Страница 7 из 127
— Теперь, ребята, все будет в порядке! — замычало пятьдесят ватт бестелесного гласа. — Все будет в порядке! — в этих словах заключалось все, что они хотели сказать. Адмиральша заверещала, что это, мол, — ее муж, и он теперь ее застукал. В самом разгаре грехопадения лучи двух или трех прожекторов пригвоздили их к палубе. Свин пытался попасть сразу всеми тринадцатью пуговицами в нужные петли, что в спешке практически невозможно. С пирса — подбадривающие выкрики и смех. Несколько патрульных уже пробирались на судно, по-крысиному заползая по швартовам. Экс-эшафотовцы оправлялись от сна и, пошатываясь, поднимались по трапам на палубу. Влажный вопил: "Готовьтесь отпихивать абордажников!" и размахивал гитарой, словно саблей.

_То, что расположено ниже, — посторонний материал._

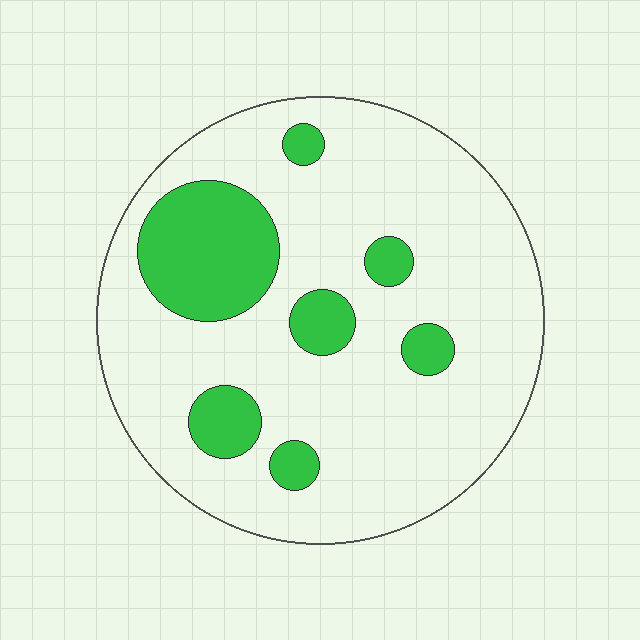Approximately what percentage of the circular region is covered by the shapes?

Наблюдая за всем этим, Профейн стал немного беспокоиться за Паолу. Попытался найти ее, но лучи прожекторов все время двигались, приводя освещение главной палубы в полный беспорядок. Снова пошел снег.
— Ты думаешь, — сказал Профейн чайке, которая не обращала на него никакого внимания, — ты думаешь, я — Бог?
Осторожно добравшись до площадки, он лег на живот. Из-за края виднелись только глаза, нос и ковбойская шляпа — как горизонтальный Килрой.
— Если бы я был Богом… — он указал пальцем на одного из патрульных. — Раз, и дрын — у тебя в заднице! — Патрульный продолжал заниматься своим делом — колотить дубинкой по животу 250-фунтового артнаводчика по имени Пэтси Пагано.
Автопарк на пирсе пополнился скотовозом — так на языке ВМС называется воронок, или Черная Мария.
— Раз! — продолжал Профейн. — И ты, скотовоз, едешь, не останавливаясь, и падаешь в воду. — Скотовоз чуть было так не поступил, но успел вовремя затормозить. — Пэтси Пагано! Пусть у тебя вырастут крылья, и — лети! — Но последний удар свалил Пэтси на землю — похоже, надолго. Патрульный так и оставил его лежать: понадобилось бы не меньше шести человек, чтобы сдвинуть его с места. — В чем же дело? — недоумевал Профейн. Чайка, которой это дело наскучило, снялась с места и полетела в направлении базы. Возможно, подумал Профейн, Бог должен быть более позитивно настроен, нечего все время метать молнии. Он осторожно указал пальцем на Влажную Железу. — Влажный! Спой-ка им ту алжирскую пацифистскую песню! — Железа сидел верхом на барьере капитанского мостика. Он сыграл басовое вступление и запел "Блю Свед Шуз" Элвиса Пресли. Профейн перевернулся на спину и, прищурившись, стал смотреть на падающий снег.
— Что ж, почти получилось, — обратился он к улетевшей птице и к снегу. Он положил шляпу на лицо, закрыл глаза. И вскоре задремал.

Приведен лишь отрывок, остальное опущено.